2. Keep the bedroom at a constant temperature

It is important to get the temperature of your bedroom correct.  Too warm and you will be sweating and shifting around, and sleeping on top of the duvet with all the windows open.  However, if the room is too cool then you will wake up shivering and it will take until you warm up to drift off again. 

The body naturally starts to cool as we drift off to sleep so a temperature of between 60-68F (16-18C) is ideal.  Perhaps more importantly is to keep the temperature constant and ensure that it does not fluctuate dramatically.

3. Turn off the light 

Your body responds at night to the loss of daylight by producing melatonin, a hormone that makes you sleepy. During the day sunlight triggers the brain to inhibit melatonin production so you feel awake and alert.

Darkness is a trigger within our brains for sleep, and so ensure you have a dark room in which to sleep in.  Buy the black out curtain linings and switch off the television and any bright lights.  If this is not possible then invest in a sleep mask that will do this job for you.

4. Get your cuddle blanky 

Small children will often have a favourite toy or blanky that they have to cuddle before they fall asleep.  As any parent will know lose that toy and all hell breaks lose.  Adults can adopt this trick too.  If you start to form a habit before you fall asleep you can help to associate that with deep sleep.  

It may be as simple as stroking your cheek before you fall asleep or inhaling lavender oil on your pillow.  Find a simple routine that can repeat easily over successive nights and you will start to associate it with successful sleeping.

5. Lower the noise

Loud bangs from the neighbours or street, claps of thunder or even the baby in the next room all register with us and can cause problems sleeping.  Try to keep the bedroom as quiet as possible, or perhaps select the quietest room in the house in which to sleep. It may be beneficial in some instances to block out the noise whilst you are trying to get to sleep with some earplugs, but remove them when you wake again from your first sleep cycle and do not become too reliant on them.  

6.  Change your diet 

Probably the biggest cause of a restless night is the intake of too much alcohol or eating too late in the evening before you sleep. Substances like alcohol, caffeine and nicotine can disrupt deep sleep so it is best to limit them before bed.  You may also want to avoid drinking for a few hours before bedtime if you are waking up in the night to visit the toilet.

7. Turn off your smart phone

My partner sleeps with his phone next to the bed and even though its on silent it drives me insane when it vibrates, waking me (not him) up. When he wakes in the night he will always reach over and check his phone for messages before he falls asleep again. 

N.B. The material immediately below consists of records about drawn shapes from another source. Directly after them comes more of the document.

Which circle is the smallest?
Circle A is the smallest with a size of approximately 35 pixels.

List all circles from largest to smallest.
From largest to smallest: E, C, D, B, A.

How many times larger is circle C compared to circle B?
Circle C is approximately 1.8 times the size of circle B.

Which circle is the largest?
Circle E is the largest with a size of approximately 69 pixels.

More and more people are taking their smart phones into the bedroom, whether it is to charge the phone, use the alarm or for security reasons. However, because the phone is in the room in which you sleep you are not mentally switching off from it.  Don’t believe me?  Well try moving the phone for a week into another room that is not easily accessible, and do not check on the phone in the night.  I bet you will find that you sleep better then without the distraction of a phone nearby.

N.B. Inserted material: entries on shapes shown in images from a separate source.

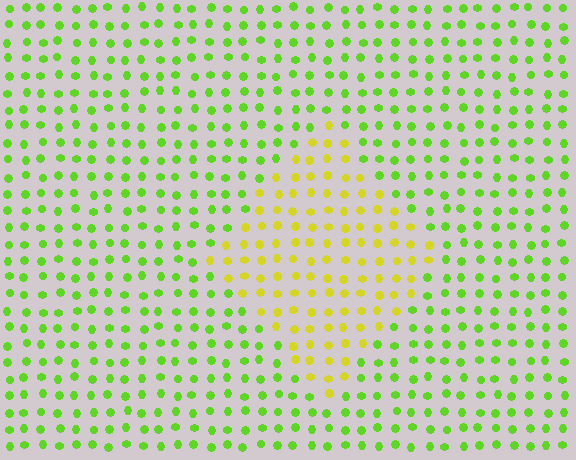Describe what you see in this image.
The image is filled with small lime elements in a uniform arrangement. A diamond-shaped region is visible where the elements are tinted to a slightly different hue, forming a subtle color boundary.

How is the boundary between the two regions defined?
The boundary is defined purely by a slight shift in hue (about 41 degrees). Spacing, size, and orientation are identical on both sides.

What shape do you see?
I see a diamond.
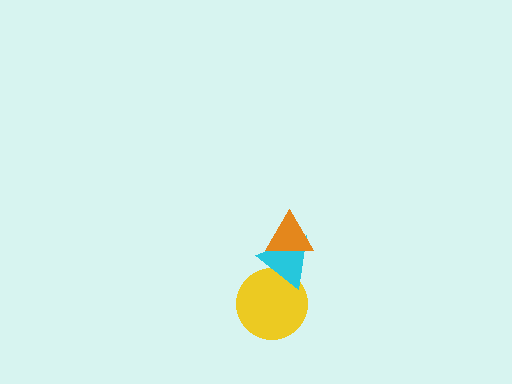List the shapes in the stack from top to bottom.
From top to bottom: the orange triangle, the cyan triangle, the yellow circle.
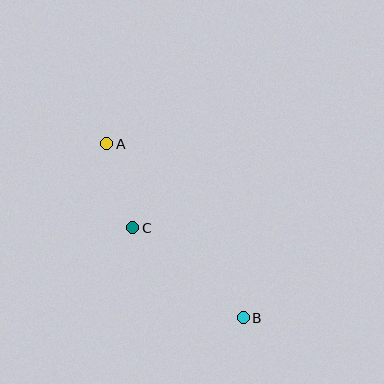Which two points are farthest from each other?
Points A and B are farthest from each other.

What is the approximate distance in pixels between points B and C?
The distance between B and C is approximately 143 pixels.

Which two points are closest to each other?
Points A and C are closest to each other.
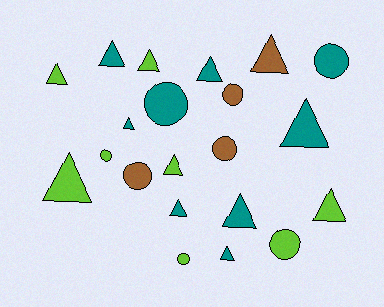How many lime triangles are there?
There are 5 lime triangles.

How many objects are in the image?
There are 21 objects.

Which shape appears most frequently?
Triangle, with 13 objects.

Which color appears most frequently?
Teal, with 9 objects.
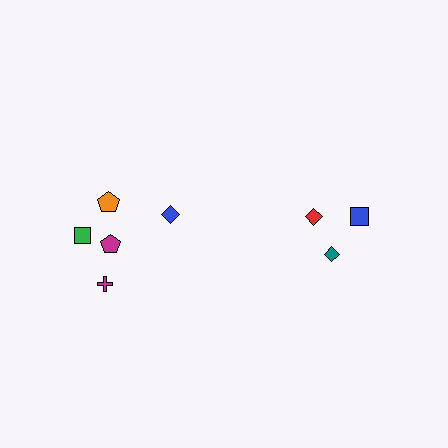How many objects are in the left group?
There are 5 objects.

8. Breathe deeply and meditate 

Quiet meditation and breathing will help you to relax.  Breathe deeply through your nose and you can help to calm yourself back to sleep.  Lie on your left side, resting a finger on your right nostril to close it and take slow, deep breathes in the left nostril.

9. Try to stay awake 

Ever been lying in bed and thinking about all the thing you could be doing if you were up?  Try telling your brain you are going to get up and do these things, it may well just make you drowsy enough to fall asleep.  This double bluff is called the sleep paradox and can fool your brain into rebelling and falling asleep. Keep your eyes wide open and repeat to yourself ‘I will not sleep’.

10. Make a list 


Often your mind can be full of items to do; tasks at work, shopping to buy, kids to be collected.  When it all becomes too much start to visualise that you are filing these thoughts away in a filing cabinet to be accessed the next morning.  Alternatively you can keep a pen and paper next to the bed to jot down any worries or to do items until the next day.